Max Rushden, a television presenter who leads The Guardian’s Football Weekly podcast, also slammed the move, referencing Newcastle United’s Saudi-led takeover. He said: “Rules mean they can’t help a homelessness charity. Rules mean they can let a country with an appalling human rights record buy a great football club.”

Shelter’s plan also chimed with football supporters who collect food to give to food banks in their local area. Stuart Latimer, from Newcastle fan group NUFC Fans Foodbank said it was a “simple gesture” and hoped the Premier League would “find it in their hearts to reconsider”. Manchester City fans’ MCFC Fans Foodbank Support also backed the plan. The group’s co-founder Nick Clarke said the idea was an “easy win”.

Why will Premier League clubs not take part?

The Premier League initially said Shelter’s plan was against the rules. Wolves and Brighton were reported to be among the clubs who initially asked league bosses if they could take part but were told it was against the rules.

The Premier League said it hadn’t rejected the plan – but stated clubs are encouraged to support charitable causes only when that support complies with its rules. The league’s rules around kits state the first priority is that outfield players for home teams should wear their home kits.

Rules do also state clubs are allowed to change their shirt sponsor once per season to support good causes.

A Premier League spokesperson said: “The Premier League receives a large number of requests from charities every season however we aren’t able to support all centrally. Clubs are entitled to support charitable causes, and we encourage clubs to do so, provided it is in compliance with Premier League rules.”

However club chief executives later voted against supporting the plan at a shareholder’s meeting on November 11.

Which clubs are taking part?

Despite Premier League opposition, fans of Tottenham, Everton, Brighton and Hove Albion, Brentford and Watford have vowed to wear changed kits even if their team will not be able to follow suit.  

Shelter had more luck with the EFL, who represent the three divisions below the Premier League, and other lower leagues further down the football league pyramid.

The housing charity have said teams in the Championship, League One and League Two as well as the National League, Northern Premier, Isthmian League, Southern Leage and at grassroots levels all support the initiative. Teams from Wales JD Cymru League will also take part.

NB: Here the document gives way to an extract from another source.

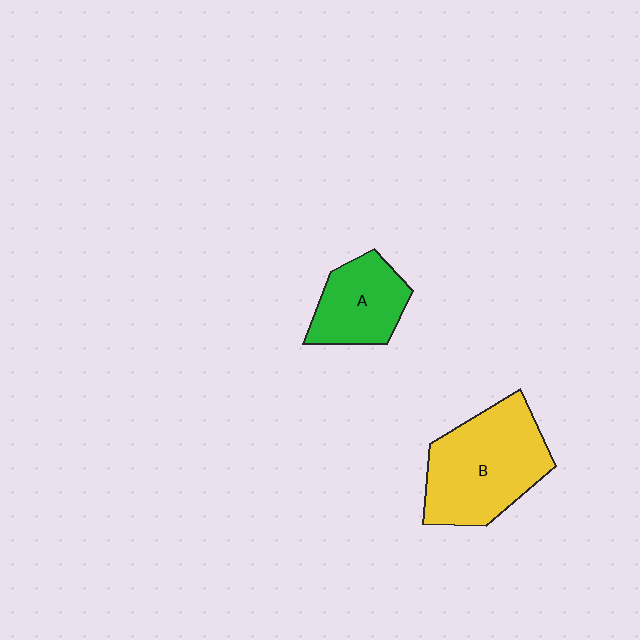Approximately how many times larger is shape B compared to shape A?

The teams confirmed to be taking part include:

  • Barnsley
  • Cardiff City
  • Carlisle United
  • Preston North End
  • Portsmouth
  • Tranmere Rovers
  • FC Halifax Town
  • Aldershot
  • Wrexham
  • King’s Lynn Town
  • Stockport County
  • Barnet
  • Wealdstone
  • Torquay United
  • Dover Athletic
  • Weymouth
  • Bromley
  • Bala Town
  • The New Saints
  • Flint Town
  • Aberyswyth Town
  • Penybont
  • Newtown
  • Atherton Colleries
  • Bamber Bridge
  • FC United of Manchester
  • Grantham Town
  • Matlock Town
  • Mickleover
  • Scarborough Athletic
  • Stafford Rangers
  • Stalybridge Celtic
  • Whitby Town
  • Witton Albion
  • Hackney Wick FC
  • Caversham United
  • Lea United
  • Merthyr Town
  • Ynyshir Albions FC
  • AFC Telford

Some Premier League and EFL teams who are playing away have also asked supporters to wear away kits in the crowd to back Shelter:

  • Brentford 
  • Brighton and Hove Albion
  • Everton
  • Tottenham Hotspur
  • Watford
  • Stoke City
  • Ipswich Town
  • Oxford United
  • Barrow
  • Forest Green Rovers
  • Leyton Orient
  • Rochdale
  • Salford City

And the campaign has even transcended football as a sport with rugby league team Bradford Bulls also pledging to wear their away kit on Boxing Day.

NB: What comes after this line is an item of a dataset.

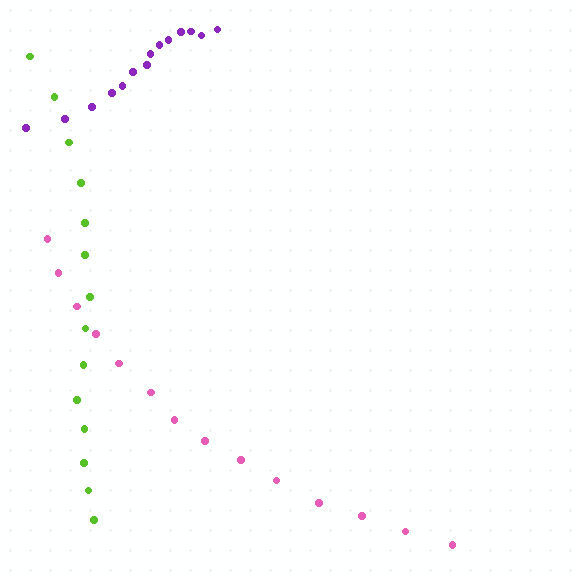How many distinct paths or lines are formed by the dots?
There are 3 distinct paths.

Football manufacturer Mitre has also created a unique ball to contribute to Shelter’s campaign. The Mitre x Shelter ball is available from Mitre’s website for £12 (RRP) on mitre.com with £5 from each sale donated to Shelter.

Simon Breckon, Mitre brand director, said: “Christmas is a poignant and difficult time of year for many and this gives fans and football communities the chance to come together and hopefully help make a difference.”